O MP afirma que o ex-governador Beto Richa chefiou um esquema que desviou 70 milhões de reais de um programa do governo do estado, no primeiro mandato dele. Segundo as investigações, Fernanda e Dirceu Pupo eram os responsáveis pela ‘lavagem’ dos valores.

A promotoria diz que foram feitas transações envolvendo a compra e venda de imóveis, em nome de empresas da família Richa. No depoimento, Fernanda reconheceu que o contador tinha autonomia para realizar os negócios.

O ministério público questiona uma negociação, mediante permuta, que foi efetivada por uma empresa de responsabilidade de Fernanda.
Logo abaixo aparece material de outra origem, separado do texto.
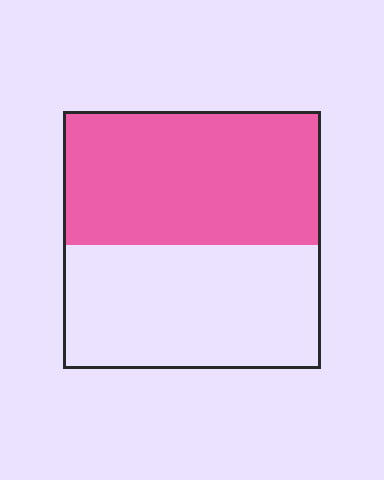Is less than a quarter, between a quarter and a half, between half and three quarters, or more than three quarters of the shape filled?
Between half and three quarters.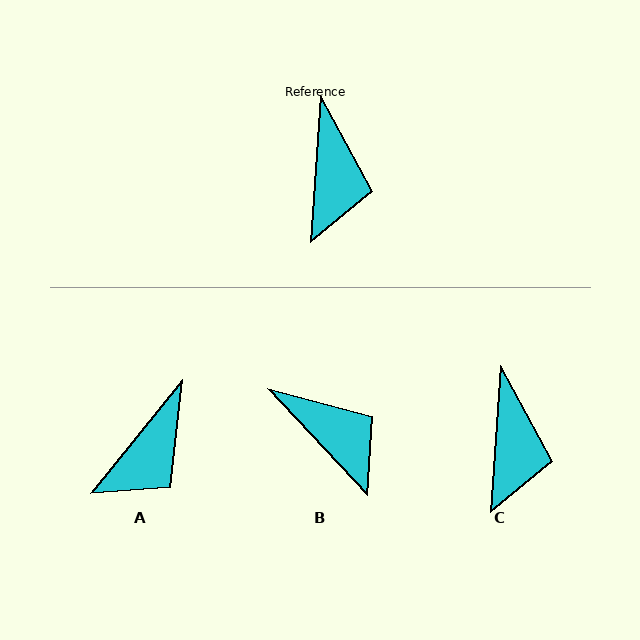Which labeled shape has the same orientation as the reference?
C.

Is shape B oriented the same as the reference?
No, it is off by about 47 degrees.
Um lote em um condomínio fechado em Santa Felicidade, avaliado em dois milhões de reais, foi trocado por dois terrenos no Alphaville Graciosa – descritos na escritura por 250 mil reais.

Segundo a colaboração do ex-deputado Tony Garcia, que deu origem à investigação, o negócio ocultou o pagamento de cerca de 900 mil reais, feito em dinheiro.

O negócio também teve a participação do filho de Fernanda, André Vieira Richa. A ex-primeira-dama deixou a cadeia após decisão do ministro Gilmar Mendes, do Supremo Tribunal Federal. A operação apura irregularidades envolvendo o programa Patrulha do Campo, que faz a manutenção de estradas rurais.